Author Kenneth Johnson, Carsey School, UNH

Adults 18 to 29 Lead Recent Migration to NH

The net inflow of migrants to New Hampshire from other states was significantly greater between 2015 and 2019 than it was earlier in the decade, according to new Census Bureau data. Each year an average of 8,300 more people moved to NH than left it for other US destinations between 2015 and 2019. In contrast, the net domestic migration gain was about 1,000 annually between 2010 and 2014, and just 100 annually during the Great Recession and its immediate aftermath.

Migration gains were greatest among young adults (18 to 29), who had an average annual migration gain of 3,800 compared to no gain at all between 2010 and 2014. Among those in their 30s, the net annual migration gain more than doubled during the same period, while the net inflow of those 40 to 49 diminished.

As more adults in their 20s and 30s migrated to the state, they brought their children, which is reflected in the migration gain among those under age 18. In contrast, among those aged 50 and over, there was a minimal net migration gain each year compared to a small loss annually between 2010 and 2014.

Modest migration from other countries at all ages supplemented the domestic migration gains analyzed here.

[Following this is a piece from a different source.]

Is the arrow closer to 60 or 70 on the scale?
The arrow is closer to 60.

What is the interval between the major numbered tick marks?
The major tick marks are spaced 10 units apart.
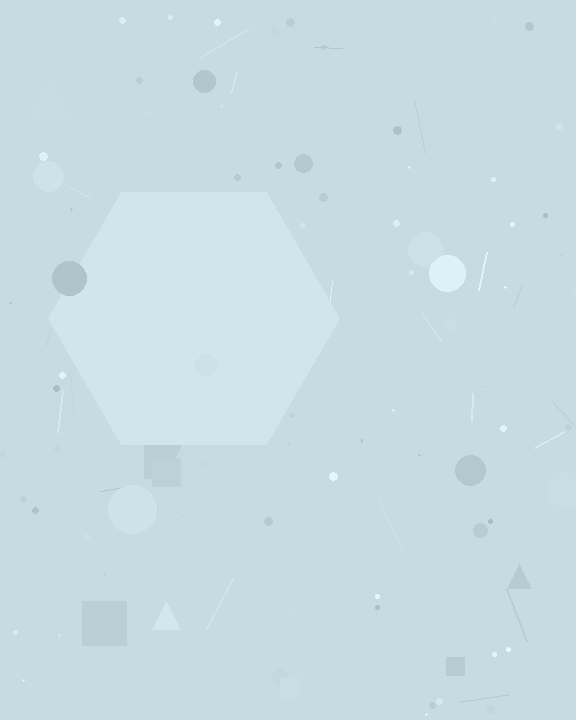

These recent domestic and international migration gains provide additional human and social capital to a state challenged by an aging workforce and population.

Analysis: K.M. Johnson, Carsey School, University of New Hampshire. Source: U.S. Census ACS, 2010–2014, 2015–2019. Note: This analysis uses sample estimates and should be interpreted with caution.

ABOUT THE AUTHOR Kenneth M. Johnson is senior demographer at the Carsey School of Public Policy, Class of 1940 professor of sociology at the University of New Hampshire, and an Andrew Carnegie Fellow. His research was supported by the New Hampshire Agricultural Experiment Station in support of Hatch Multi-State Regional Project W-4001 through joint funding of the National Institute of Food and Agriculture, U.S. Department of Agriculture, under award number 1013434, and the state of New Hampshire. The opinions are his and not those of the sponsoring organizations.